Thank you all again for your support, advice, and the warm welcome wink

Retired Mom
Veteran Member


Date Joined Feb 2010
Total Posts : 1753
   Posted 11/6/2010 5:46 AM (GMT -6)   
Hi WasRN,

I just got around to reading and responding to your post. I absolutely NEVER make such a suggestion, but you may need an attorney and need one quickly!

My old job treated me very poorly before I "medically retired" and would have let me go after 20 years of excellent evaluations and really good work. I found out they even started making allegations of me "intentionally attempting to sabatage a comprehensive audit" (sp?) like that would be possible :( This was particularly stupid because everything done was done under a persons login on the computer...easily tracable and impossible to mess up. It was nuts how people could turn on you like that.

I was very blessed to get my medical retirement and I did use the short term disability that I purchased through my employer. You may need a really good attorney along with some really good Dr's ASAP. I know you don't feel like the extra effort, but they are counting on that.

Good luck and God Bless.
Retired Mom

straydog
Forum Moderator


Date Joined Feb 2003
Total Posts : 16301
   Posted 11/6/2010 10:48 AM (GMT -6)   
WasRn, have you consulted with an atty in this matter, not trying to be nosy just helpful. When they don't subscribe to state comp, what they will usually get is what is called an OA policy, Occupational Accident. If this is that type of coverage you are really limited like you say in their drs and such. When you went to work there did they tell you they did not carry comp and had this type of ins? Do you have a booklet from this company that tells you your rights? Do you even know the name of the company? Sorry, I know too many questions. I have dealt with this OA policies before and you should be able to get an atty to help you out.

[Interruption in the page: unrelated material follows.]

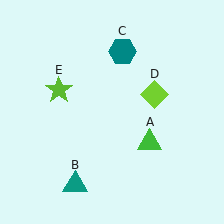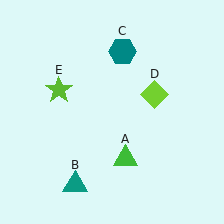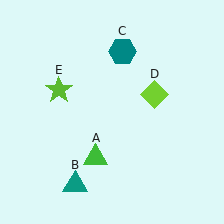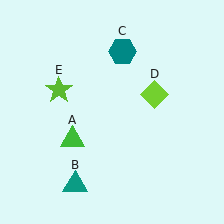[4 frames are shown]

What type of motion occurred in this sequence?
The green triangle (object A) rotated clockwise around the center of the scene.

I have also dealt with STD and LTD and if you have your booklets from them you may want to discuss this with an atty as well. I know people will bad mouth attys, well guess what, cases such as yours, if the insurance companies did what they are suppose to do people would not have to get attys involved. But, how many times have you ever seen one do the right thing? I guess thats why I loved my work so much was getting to help people with their cases and getting them what they were entitled to and deserved, that was very rewarding.

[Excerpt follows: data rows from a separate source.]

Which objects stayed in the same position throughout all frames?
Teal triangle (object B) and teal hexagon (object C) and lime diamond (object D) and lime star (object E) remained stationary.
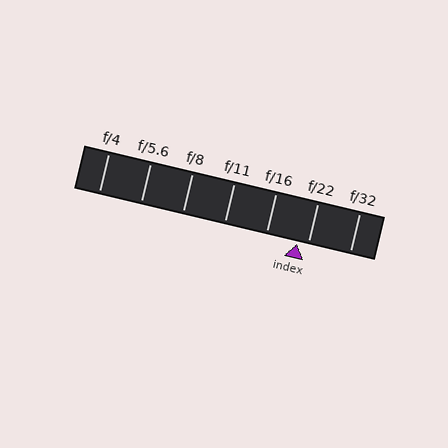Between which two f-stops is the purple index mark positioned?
The index mark is between f/16 and f/22.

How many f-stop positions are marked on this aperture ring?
There are 7 f-stop positions marked.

Anyway, just wanted to ask about the above.
Moderator Chronic Pain Forum

White Beard
Forum Moderator


Date Joined Feb 2009
Total Posts : 3695
   Posted 11/6/2010 10:13 PM (GMT -6)   
wasrn
Have you checked with JACO, what you are describing just infuriates me! Your former employer is taking advantage of there employees, and putting your health at risk. I am including a link to JACO they do have a section to file a complaint against a health care organization, I don't know if this applies to you or not, but it doesn't sound like it is maintaining JACO standards.  Anyway something to look into. http://www.jointcommission.org/
 
Good Luck to YOU!
 
White Beard
Moderator Chronic Pain
After spending nearly 22 1/2 years in the USAF, I retired in Sept, 1991. I then went back to school and became a licensed RN in 1994, and I worked on Oncology and then a Med Surg Unit, I became disabled in late 1999 and was approved SSD in early 2002!-- DDD, With herniated Disk at T-12 and L4-5. C5-C6 ACDF in Sep 2009, C6-C7 ACDF in Mar 1985, Osteoarthritis, Ulcerative colitis, Chronic Pain, Fibromyalgia, Complex Sleep Apnea, and host of other things to spice up my life!(NOT!) Medications:Oxycontin, Percocet, Baclofen, Sulfasalazine, Metoprolol, Folic Acid, Supplemental O2 at 3lpm with VPAP Adapt SV I am White Beard with a White Beard!

wasrn
Regular Member


Date Joined Nov 2010
Total Posts : 39
   Posted 11/6/2010 10:59 PM (GMT -6)   
Thank you, Straydog and White Beard. I realize that I'll probably sound like a jaded person for typing this, but these days I trust very few (if any) organizations, including JCAHO. They're supposed to conduct "surprise" visits, but in some 20 yrs. I have yet to witness such surprise visits. They give hospitals -well, the hospitals where I worked - at least a month's notice. Then you see all the managers scurrying around, making sure charting is up to par, looking in cabinets to see if there are any "forbidden" stashes; for example,the cupboard under the sink must be empty, no cleaning products, nothing. They give orders to keep all floors clean and shiny, temporarily increase staffing... all in all, they do some house-cleaning, lol After the inspection, it's business as usual. Oh, listen to this, because you may know more about it than I do...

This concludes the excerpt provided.